Published On: March 26, 2009

Mortgage rates reached record lows and refinances rebounded.

Down 0.13% from last week, the average 30-year fixed-rate mortgage was 4.85% in Freddie Mac’s survey of 125 thrifts, commercial banks and mortgage lenders released today. A year ago, the 30-year stood at 5.85%.

“The 30-year fixed-rate mortgage has not been lower in the life of Freddie Mac’s weekly survey, which dates back to 1971,” the report said.

Freddie’s chief economist, Frank Nothaft, explained that the Federal Reserve’s plan announced last week to purchase Treasury securities over the next six months dragged bond yields and mortgage rates lower.

Freddie’s regulator, the Federal Housing Finance Agency, reported today that the average 30-year fixed-rate was 5.03% in February, down from 5.09% in January. That survey was calculated using rates on loans closed during the last week of the month.
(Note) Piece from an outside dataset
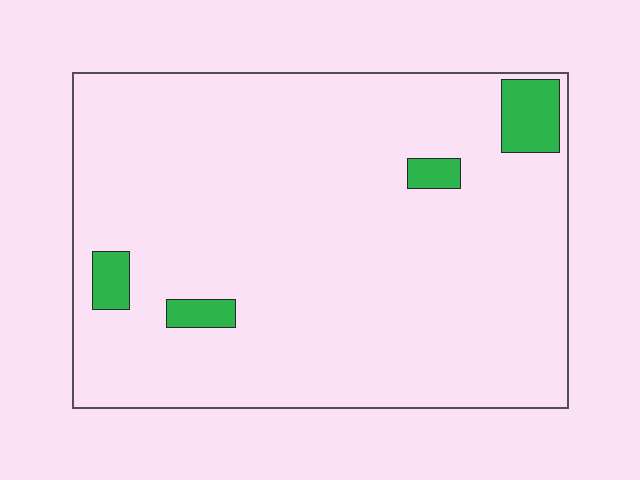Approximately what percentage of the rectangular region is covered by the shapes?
Approximately 5%.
The average 15-year fixed-rate mortgage was down a more moderate 3 basis points from last week to 4.58%, Freddie reported. The disparate drop cut the spread between the 15- and 30-year to just 27 BPS from last week’s 37 BPS.
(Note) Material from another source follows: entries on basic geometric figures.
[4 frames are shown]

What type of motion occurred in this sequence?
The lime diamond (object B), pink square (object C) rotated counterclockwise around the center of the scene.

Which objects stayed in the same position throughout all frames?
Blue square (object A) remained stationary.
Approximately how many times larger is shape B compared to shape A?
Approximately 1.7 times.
The FHFA’s report indicated that the 15-year fell 19 basis points from January to 4.92% in February.

Following a 38 basis point decline last week, the yield on the 10-year Treasury climbed 27 BPS back up to yield 2.794% around midday. Investors have grown cautious of Treasurys as the Obama administration plans to finance a massive budget deficit.
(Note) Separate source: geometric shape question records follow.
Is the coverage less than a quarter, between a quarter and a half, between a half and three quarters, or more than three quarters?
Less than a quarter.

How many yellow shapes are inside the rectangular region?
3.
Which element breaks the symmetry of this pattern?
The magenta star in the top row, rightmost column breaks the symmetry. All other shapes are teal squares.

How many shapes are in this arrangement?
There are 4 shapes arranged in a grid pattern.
Half of the hundred panelists surveyed by Bankrate.com for the week March 26 to April 1 expect mortgage rates to rise at least 3 BPS during the next 35 to 45 days, while the rest were split over whether rates will decline or see no change.

The five-year Treasury-indexed hybrid adjustable-rate mortgage averaged 4.96%, off 2 BPS, according to Freddie.

Slipping 6 BPS, the one-year Treasury-indexed ARM averaged 4.85% in Freddie’s survey, Freddie said. The yield on the underlying index, the 1-year Treasury, was 0.60% yesterday, unchanged from seven days earlier, data reported by the U.S. Treasury Department indicated.

The six-month London Interbank Offered Rate was 1.77% yesterday, according to Bankrate.com. LIBOR, a popular ARM index for subprime loans, was 1.88% last week.

ARM share slipped to 1% from 2% the prior week, the Mortgage Bankers Association said in its survey of mortgage bankers, commercial banks and thrifts for the week ending March 20.

But overall application activity was 32% higher on a seasonally adjusted basis, pushing MBA’s Market Composite Index to 1159.4.

Refinances drove the latest activity, rising 42%, according to MBA. The share of total applications that were for refinances increased to 79% from 73%.

Purchase applications were 4% higher and government 1003s were up 5%.